The “general will” of the people was subjugated to the will of the generals in resource-endowed nations, because adequate economic output was not dependent on increasing worker productivity. Rather, governing was about how best to divide the spoils to entrench a narrow ruling class. For aeons nearly all humans were peasants conditioned to pay homage to “their betters”.
The Covid pandemic can be seen as marking the beginning of a new era. Policy makers must adjust to the implications of work-from-home becoming much more common and the recent abrupt shifts to embrace green economy initiatives.
The role of traditional manufacturing has clearly peaked. Amid notable exceptions, the significance of resource extraction will also steadily erode.
This region has never been more in need of a “role model” economy. Digital technology offers tremendous potential to overcome the geographic barriers which have always been central to Africa’s isolation and resulting rampant poverty. South Africa’s economy should be serving as a gateway to the world and a role model to embrace the future. Rather, the ANC’s electoral support reflects the classic “big man” syndrome; exploiting resource abundance to fund a patronage network, while keeping much of the population poor and reliant on government handouts.
We are now stuck in a loop where a powerful growth plan is needed as the unifying tool to overcome dysfunctional politics. Yet our dysfunctional politics block any commercially workable growth plans from emerging.
Big-man politics was endorsed in the 1990s when our business leaders sought to build bridges with former liberation movement leaders. Looking back, there was far too much emphasis on enriching elites.
By the late 1990s, our banks began aggressively expanding credit to many previously unbanked households. This resulted in lower-income communities failing to accumulate meaningful wealth due to excessive debt-servicing burdens.
Inadvertently or otherwise, this benefited the faction within the ANC seeking to create widespread dependency on government, while enriching those within senior political circles. Inflating the civil service wage bill alongside aggressive consumer lending advanced government and household debt traps while cementing massive poverty.

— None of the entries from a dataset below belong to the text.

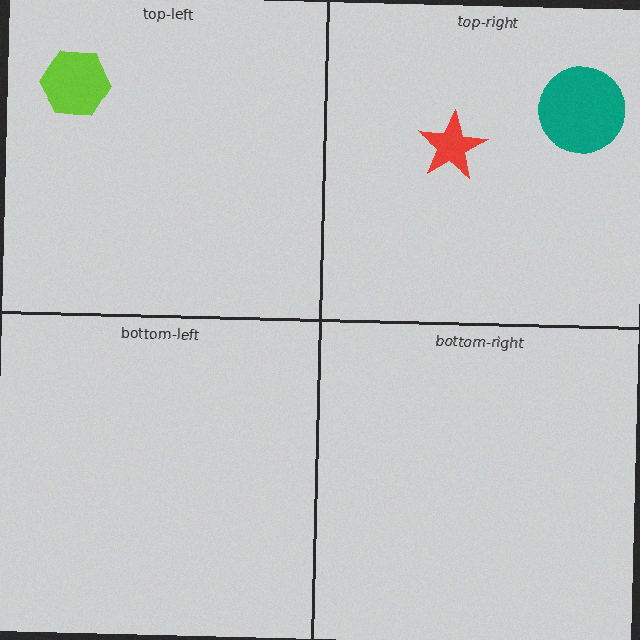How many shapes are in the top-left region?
1.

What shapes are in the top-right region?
The teal circle, the red star.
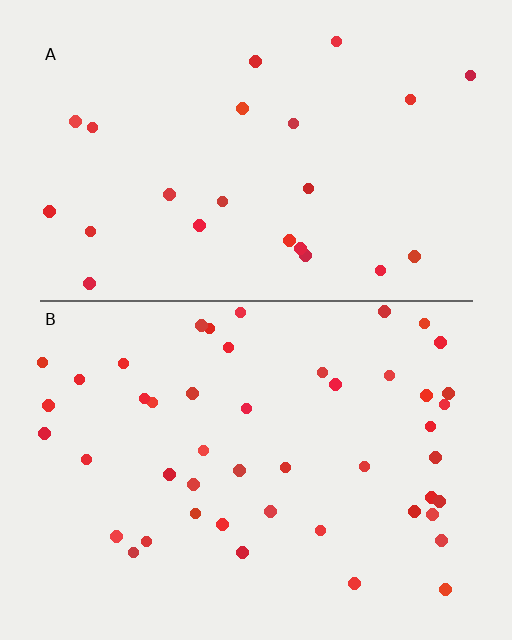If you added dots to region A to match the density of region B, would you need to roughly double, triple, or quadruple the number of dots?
Approximately double.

Rather than synchronising commercial and developmental interests, our politics and economics aligned to enrich and entrench a political fiefdom.

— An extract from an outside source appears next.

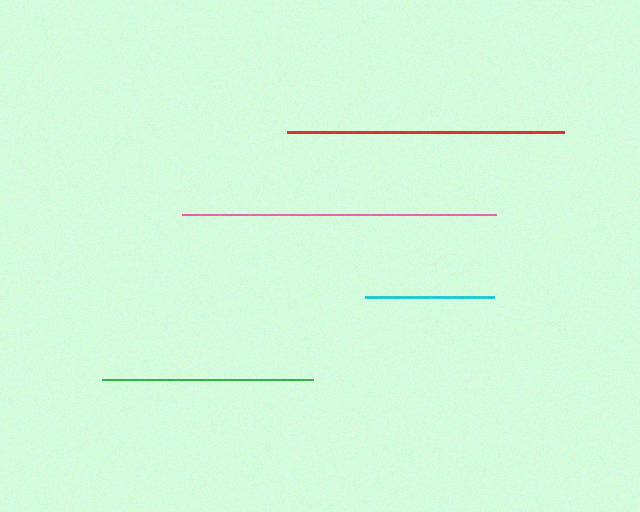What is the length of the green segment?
The green segment is approximately 211 pixels long.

Monarchical and patronage structures were stable when national economies were largely independent and centred around agricultural production. Such structures don’t accommodate the innovativeness and competitiveness demanded by industrialisation and globalisation. Rising demand for raw materials does, unfortunately, support a revival of traditional governing structures and patronage in resource-endowed countries struggling to develop a post-colonial culture of accountability.

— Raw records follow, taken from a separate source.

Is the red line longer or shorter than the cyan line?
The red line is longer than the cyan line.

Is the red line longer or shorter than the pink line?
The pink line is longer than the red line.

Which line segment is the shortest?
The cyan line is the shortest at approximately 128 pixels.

Few accomplishments compare to the rise of Asia over recent decades. The key insight is that aligning commercial and development interests need not be difficult and doing it well triggers massive quality-of-life benefits. South Africa was never close to getting this right notwithstanding tremendous political progress.
The economic devastation accelerated by the pandemic should provoke introspection as a precursor to debating effective growth policies. Instead, many choose to believe that our president can solve the country’s problems despite so many in his party being united in opposing him.
Grasping the growth opportunities which are suddenly within reach requires a political reset. For our elections to enforce accountability, our national dialogue must be enthused with an updated global perspective and be spurred by an appreciation of what is possible.